A Closer Look At AMD's Vega GPU Architecture
Although GPUs based on the technology are not quite ready to ship, AMD recently briefed us on some of the finer details of its next-generation architecture, codenamed Vega.
One of the underlying forces behind Vega’s design is that conventional GPU architectures have not been scaling well for diverse data types. Gaming and graphics workloads have shown steady progress, but today GPUs are used for much more than just graphics, and this fact was at the core of Vega’s design philosophy.
Game install sizes are also expanding exponentially, to the point where they may reach 10’s of gigabytes now. The professional graphics space works with even larger datasets, which may creep into petabyte territory, with some groups even dealing with exabytes of data. Addressing such massive amounts of data presents a major challenge as well.
The compute capability of GPUs may have been increasing at a good pace, but memory capacity has not kept up. Vega aims to improve both compute performance and ultimate memory capacity, however, through some new technologies not available on any previous-gen architecture. In fact, AMD claims Vega has over 200 new features, though we can’t quite tell you about all of them just yet.
There were four main points that AMD wanted to drive home in our initial briefings. First, is that Vega has the most scalable GPU memory architecture built to date. It also has a new geometry pipeline, tuned for more performance and better efficiency, a new Compute Unit design, and a revamped pixel engine. All told, Vega should offer significant improvements in terms of performance and efficiency when products based on the architecture begin shipping in a few months.
We’ll start our Vega discussion with some information regarding its High Bandwidth Cache. This is essentially the name AMD is giving to the HBM2 -- the second-generation high bandwidth memory -- attached to Vega. Though the HBM2 connected to the GPU does behave like traditional VRAM when necessary, Vega’s memory architecture treats it more like one level in the GPU’s memory hierarchy. All of the HBM2 is available to the GPU, where it’ll be used for the active working data set, but AMD wants Vega to have fast access to all of the available memory in a system. Think of the HBM2 as a portal where the most pertinent data is stored.

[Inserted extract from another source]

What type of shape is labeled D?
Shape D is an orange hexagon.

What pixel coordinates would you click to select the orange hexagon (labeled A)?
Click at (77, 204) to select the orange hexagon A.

While we’re on the subject of HBM2, a quick refresher is probably in order. HBM2 will offer double the bandwidth of HBM1 per pin, at similar clocks. But take note that HBM2 is an evolutionary technology that will scale up even further over time. Like HBM1, HBM2 is also more efficient and has a smaller footprint than other graphics memory types, and has up to 8X the density per stack, to reduce its physical footprint. The 4GB limitation that held AMD’s current HBM1-infused Fury-branded products back will be eliminated with HBM2, though depending on the number of stacks employed on the GPU, peak bandwidth may or may not change much.
AMD has also implemented what it is calling a High Bandwidth Cache Controller in Vega. The HBCC gives the GPU access to 512TB (half a petabyte) of virtual address space and gives the GPU fine-grained control, for adaptable and programmable data movement. Often, more memory is allocated for a particular workload than is necessary; the HBCC will allow the GPU to better manage disparities like this for more efficient use of memory. The huge address space will also allow the GPU to better handle datasets that exceed the size of the GPU’s local cache. AMD showed a dataset being rendered in real-time on Vega using its ProRender technology, consisting of hundreds of gigabytes of data. Each frame with this dataset takes hours to render on a CPU, but Vega handled it in real-time.